Weiterhin werden im Gutachten Möglichkeiten der Veränderung bezüglich folgender Themenbereiche aufgezeigt:

· Struktur eines gestuften Gesamtkonzeptes

· Gestuftes System der (sonder-)pädagogischer Unterstützung je nach dem Grad des individuellen Bedarfs

· Neustrukturierung (Weiterentwicklung) der Sonderpädagogischen Förderzentren

· Grundlegende Aspekte des Unterrichts in heterogenen Gruppen

· Grundlegende Aspekte der Pädagogik bei Lernbeeinträchtigungen

· Grundlegende Aspekte der Pädagogik bei Verhaltensstörungen

Zu 4.: Frau Prof. Dr.A. Sasse hat 2007 erstmals eine empirische Untersuchung zu den Voraussetzungen und Rahmenbedingungen des Gemeinsamen Unterrichts an den allgemeinbildenden Schulen in Thüringen vorgelegt. Erste Ergebnisse wurden im November 2007 auf einer Fachtagung mit Vertretern der Schulämter Thüringens und im Beisein von Herrn Minister a. D. Prof. Dr. Jens Goebel und von Herrn Staatssekretär a. D. Kjell Eberhardt einer breiten Öffentlichkeit präsentiert. Im Jahr 2008 wurden auf Regionalkonferenzen die empirischen Ergebnisse allen Schulämtern unter Beteiligung der Schulaufsicht, Vertretern der Schulen und der schulischen Öffentlichkeit vorgestellt und öffentlich diskutiert. Die Ergebnisse der Fortschreibung der Untersuchung wurden im Jahre 2009 allen Staatlichen Schulämtern zur Kenntnis gegeben. Darüber hinaus fanden in jedem Schulamtsbereich Expertengespräche dazu statt. In jedem Schulamtsbereich liegen die Ergebnisse der empirischen Untersuchung von Frau Prof. Dr. A. Sasse aus den Jahren 2008 und 2009 vor.

Frau Prof. Dr. M. A. Vernooij wurde am 12. Februar 2009 damit beauftragt, ein Gutachten zu den Möglichkeiten der Weiterentwicklung der Förderzentren in Thüringen zu Kompetenz- und Beratungsstellen zu erstellen. Die Expertise Zur Situation und Weiterentwicklung der (Sonderpädagogischen) Förderzentren in Thüringen liegt dem Thüringer Ministerium für Bildung, Wissenschaft und Kultur seit dem Frühjahr 2010 vor. Es ist nicht vorgesehen, dieses Gutachten zu veröffentlichen. Ziel der Expertise war es, Steuerungswissen bereitzustellen, das in die konzeptionellen Überlegungen des Thüringer Ministeriums für Bildung, Wissenschaft und Kultur einfließt.
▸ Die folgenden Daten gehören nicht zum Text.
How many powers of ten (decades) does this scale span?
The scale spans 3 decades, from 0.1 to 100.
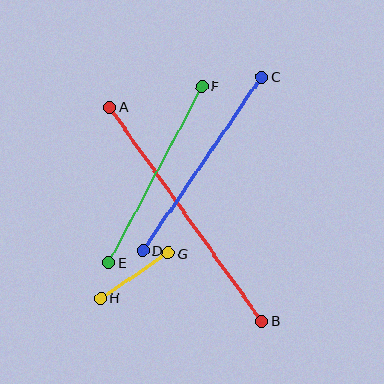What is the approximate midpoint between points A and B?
The midpoint is at approximately (186, 214) pixels.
Zu 5.: Die Expertise von Frau Prof. Dr. A. Sasse und Dipl.-Math. Frau U. Schulzeck ist seit 2008 fortlaufend die Grundlage der Evaluation der Arbeit der Steuergruppen an den Staatlichen Schulämtern Weiterentwicklung der Förderzentren und des Gemeinsamen Unterrichts (WFG) sowie der regionalen Umsetzungskonzepte der Staatlichen Schulämter.

Die Expertise von Frau Prof. M. A. Vernooij findet Eingang in die notwendigen strukturellen Veränderungen bei der Weiterentwicklung der Förderzentren zu Regionalen Kompetenz- und Beratungszentren.

Siehe auch Antworten zu den Fragen 1 und 2.